Upon review of the record, Riggs has not shown that there is no genuine dispute as to any material fact. Construing the facts in favor of the non-movants, in this case the Defendants, as the court must do on a motion for summary judgment, the court cannot conclude that the use of force was malicious and sadistic. There remains a genuine factual dispute regarding the need for the application of force. Therefore, summary judgment is not proper at this time.

II. Retaliation

Defendants claim summary judgment is not appropriate with regard to Riggs' retaliation claim because any allegations concerning Defendants' retaliatory motive "are put directly at issue by the affidavits of record, which show the clear existence of issues of material fact." (Opp. MSJ at 9-10). Additionally, Defendants claim that neither Riggs' pleadings nor his current motion "contain specific factual allegations of any of the Defendants' having an intent to retaliate against him which motivated the incident on September 15, 2017." (Id. at 9).

Riggs did not address his retaliation claim in his motion, and Defendants only raise it "out of abundance of caution." (Id.).
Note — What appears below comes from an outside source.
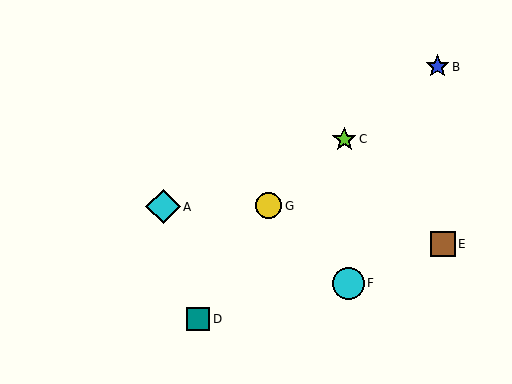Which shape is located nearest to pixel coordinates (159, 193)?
The cyan diamond (labeled A) at (163, 207) is nearest to that location.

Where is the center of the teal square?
The center of the teal square is at (198, 319).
The undersigned finds that because the parties have different versions of what led up to the use of force against Riggs, there is a genuine dispute of material fact, and summary judgment is not appropriate.

Conclusion2

For the foregoing reasons,

IT IS RECOMMENDED that Plaintiff's Motion for Summary Judgment [doc. # 60] be DENIED. Fed. R. Civ. P. 56.

Under the provisions of 28 U.S.C. § 636(b)(1)(C) and FRCP Rule 72(b), the parties have fourteen (14) days from service of this Report and Recommendation to file specific, written objections with the Clerk of Court. A party may respond to another party's objections within fourteen (14) days after being served with a copy thereof. A courtesy copy of any objection or response or request for extension of time shall be furnished to the District Judge at the time of filing. Timely objections will be considered by the District Judge before he makes a final ruling.

A PARTY'S FAILURE TO FILE WRITTEN OBJECTIONS TO THE PROPOSED FINDINGS, CONCLUSIONS, AND RECOMMENDATIONS CONTAINED IN THIS REPORT WITHIN FOURTEEN (14) DAYS FROM THE DATE OF ITS SERVICE SHALL BAR AN AGGRIEVED PARTY, EXCEPT ON GROUNDS OF PLAIN ERROR, FROM ATTACKING ON APPEAL THE UNOBJECTED-TO PROPOSED FACTUAL FINDINGS AND LEGAL CONCLUSIONS ACCEPTED BY THE DISTRICT JUDGE.

FootNotes


1. Riggs has failed to include a Statement of Undisputed Facts as required by Local Rule 56.1. Additionally, in his motion, Riggs "demands a trial by jury." (MSJ at 18). However, Riggs has already requested a jury trial in his Complaint and Amended Complaints, and there is no need for him to make this request again.
2. In his motion, Riggs also realleges his denial of corporate existence. (MSJ at 6-18). The court has previously addressed these claims, [see docs. # 25, 29], and declines to do so again here.